A common treatment in fish hatcheries may slow – or even stop –

the spread of an invasive virus that’s killing fish across the Great Lakes.

Jonathan Brown has more:

Transcript

A common treatment in fish hatcheries may slow – or even stop –

the spread of an invasive virus that’s killing fish across the Great Lakes.

Jonathan Brown has more:

It’s called Viral Hemorrhagic Septicemia. Humans can’t catch it, but it
causes internal bleeding in fish.

The virus is hurting the region’s multi-billion-dollar sport fishing industry.

Now, researchers are finding that adding iodine – a common practice in fish
hatcheries – could prevent the virus from spreading.

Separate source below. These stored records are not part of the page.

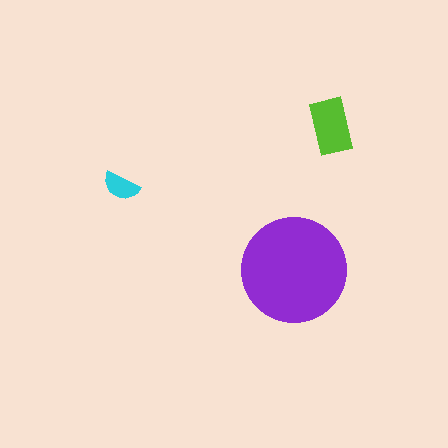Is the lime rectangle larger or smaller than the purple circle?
Smaller.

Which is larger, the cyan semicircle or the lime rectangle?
The lime rectangle.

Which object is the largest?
The purple circle.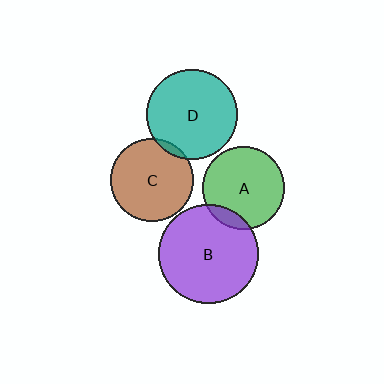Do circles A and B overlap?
Yes.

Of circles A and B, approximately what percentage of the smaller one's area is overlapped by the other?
Approximately 10%.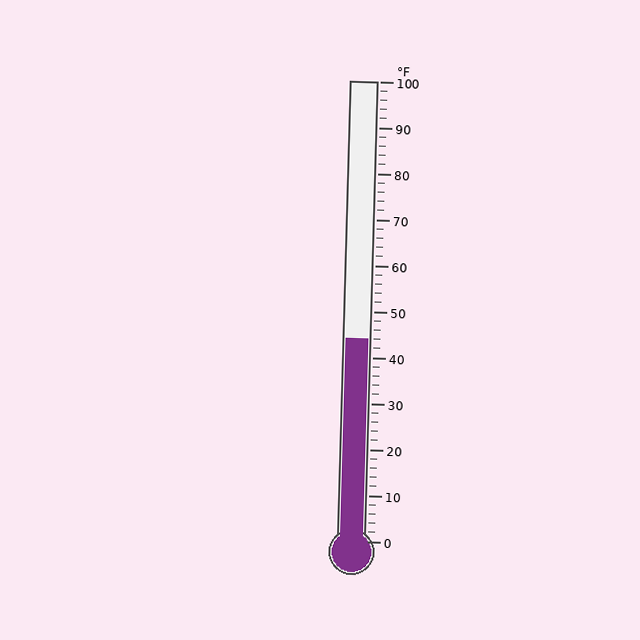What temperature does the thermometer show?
The thermometer shows approximately 44°F.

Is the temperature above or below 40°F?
The temperature is above 40°F.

Steve LePan is a biologist for the state of New York. He says a study at
Cornell University found Walleye eggs treated with an iodine solution were
not infected with VHS.

“We can’t say for sure that it’s exclusively the iodine that kills it. There may
be other things we do to the eggs that also affect the virus, as well.”

Those ‘other’ treatments include bathing Walleye eggs in Tannic Acid for a
few minutes before incubation.

LePan says there’s still a lot to learn about VHS, but he’s cautiously
optimistic that hatcheries can breed fish uninfected by the disease.

For The Environment Report, I’m Jonathan Brown.